The current capitalist crisis is a result of the same causes as all the periodic crises of capitalism: excessive speculation and fictitious credit. Karl Marx explained this 150 years ago. (see K Marx, "The English Commercial and Financial Crisis", New York Tribune, 15 December 1858; re-printed in The Socialist Correspondent, Issue 2, Summer 2008).
These periodic crises lead to the destruction of the means of production and labour power, that is, to factory closures and redundancies, the 'real economy', as it is now being referred to. Unemployment rising, increasing negative equity and house re-possessions, living standards falling are all outcomes of the bankruptcy of capitalism. The current crisis has the makings of one of the most severe. And, what are we offered as solutions by the Labour, Tory, Liberal Democrat and Nationalist parties in the UK? Variations on the same theme: marginally different ways of managing the system. It may seem an empty truism but none of them question the capitalist system as being the root of the problem. Until the system as a system is challenged then we have got to expect more, or worse, of the same. As Paul Sutton in his "Capitalist Crisis: what now? What next?" points out Keynesian solutions are "essentially palliative rather than truly transformative", and argues that there is a need to move on to more fundamental change. Ultimately the overthrow of the capitalist system is the only real solution.
Communist Manifesto
In this context the Communist Manifesto is as relevant today as it was in 1848, when it was first published. Pat Turnbull reviews the Manifesto on its 160th anniversary.

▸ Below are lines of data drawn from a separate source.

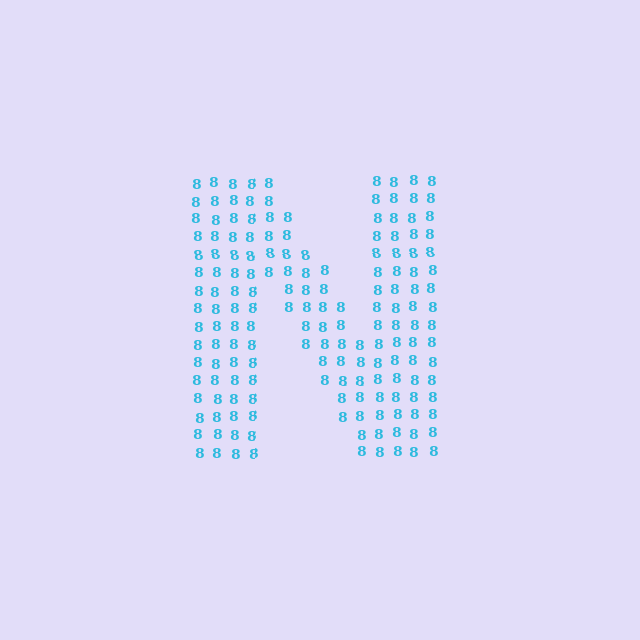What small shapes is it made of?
It is made of small digit 8's.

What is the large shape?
The large shape is the letter N.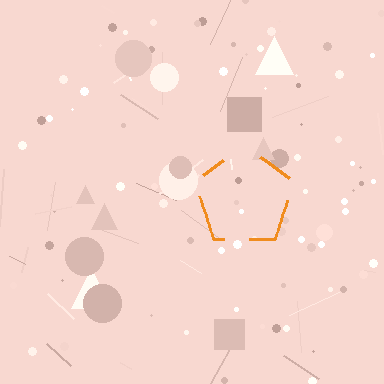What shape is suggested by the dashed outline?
The dashed outline suggests a pentagon.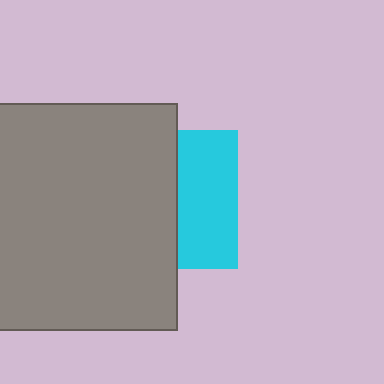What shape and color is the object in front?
The object in front is a gray rectangle.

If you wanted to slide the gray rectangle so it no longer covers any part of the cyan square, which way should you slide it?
Slide it left — that is the most direct way to separate the two shapes.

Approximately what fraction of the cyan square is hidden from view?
Roughly 57% of the cyan square is hidden behind the gray rectangle.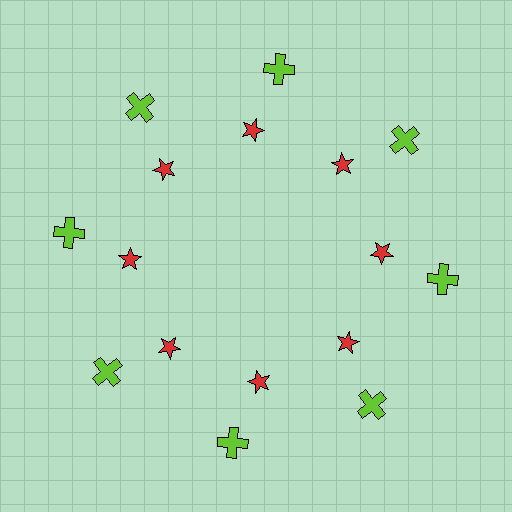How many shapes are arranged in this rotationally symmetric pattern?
There are 16 shapes, arranged in 8 groups of 2.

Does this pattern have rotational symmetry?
Yes, this pattern has 8-fold rotational symmetry. It looks the same after rotating 45 degrees around the center.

Greg Kaser in his piece, "Speculation, Inflation, Contagion", points the finger at speculation and raises the issue of the "Tobin Tax", a proposed tax on foreign exchange transactions (97% of the $1.3 trillion a day deals in the foreign exchange markets are reportedly for speculative purposes). Interestingly the Canadian Parliament has passed a vote calling for this. Of course this would not change the system. It would be a regulatory mechanism, maybe a regulatory system too far for most capitalists!
As Uri Cohen relates in his article, "Global Finance and the 'New Cold War', with the defeat of socialism, and "under overall US command the Western world morphed into a rolling privatisation, corporate plunder and military intervention machine". Cohen goes on to outline the origins of the current Russo-American conflict. He argues that the West allowed Russia's Yeltsin to "give away Russia's riches to his hand-picked friends as a means of securing the loyalty of the new post-Soviet corporate elite to the US-friendly regime in the Kremlin", and it was because they feared a return to socialism. These "hand-picked friends", who stole Russia's assets, went on to become Russia's oligarchs.

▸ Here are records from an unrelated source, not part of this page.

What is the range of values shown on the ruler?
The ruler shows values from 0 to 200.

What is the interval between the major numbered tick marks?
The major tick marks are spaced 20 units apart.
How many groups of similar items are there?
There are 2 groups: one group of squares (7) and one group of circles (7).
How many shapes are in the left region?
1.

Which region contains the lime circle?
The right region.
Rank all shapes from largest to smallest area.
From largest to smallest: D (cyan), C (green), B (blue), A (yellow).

One of those Russian oligarchs is Oleg Deripaska, an aluminium tycoon. Earlier in the year he hosted Nat Rothschild, the British financier, Peter Mandelson, the then EU Trade Commissioner and George Osborne, Shadow Chancellor on his yacht, Queen K off the coast of Corfu. Osborne leaked a story to the media to score a petty political point and ended up with a media scandal and huge, maybe permanent, damage to his long-time friendship with Nat Rothschild, of the extremely wealthy and powerful Rothschild family, as well as his own ambitions. Gideon is George's original name: hence Gideon's Gaffe. The short piece by Questor exposes the connections of politicians, media barons and tycoons.
Peter Mandelson returned from Corfu to become Lord Mandelson and Business Secretary in the New Labour Cabinet. You can see why he was selected as Business Secretary for a government which courts big business. Under his watch as European Trade Commissioner, Mandelson oversaw trade tariff rates reduced on aluminium exports, hugely benefiting Deripaska. This was at the same time as he was imposing Economic Partnership Agreements (EPAs) to the severe disadvantage of the ACP (African, Caribbean, Pacific) countries. This includes a series of clauses in the EPA arrangement which allows the European Union to exert significant influence on the ACP countries' economic governance in a highly partisan and non-developmental manner. This pressure from the richest countries to keep the countries of the developing world within the capitalist fold and prohibit economic independence is very difficult to challenge successfully.
Alex Davidson reflects on the divisions in the African National Congress which led to changes in its leadership and then to the recall of Thabo Mbeki as President of the Republic of South Africa. With the national election looming, the article looks at the underlying causes of the differences and what it might mean for the people under a (certain to be elected) new ANC government.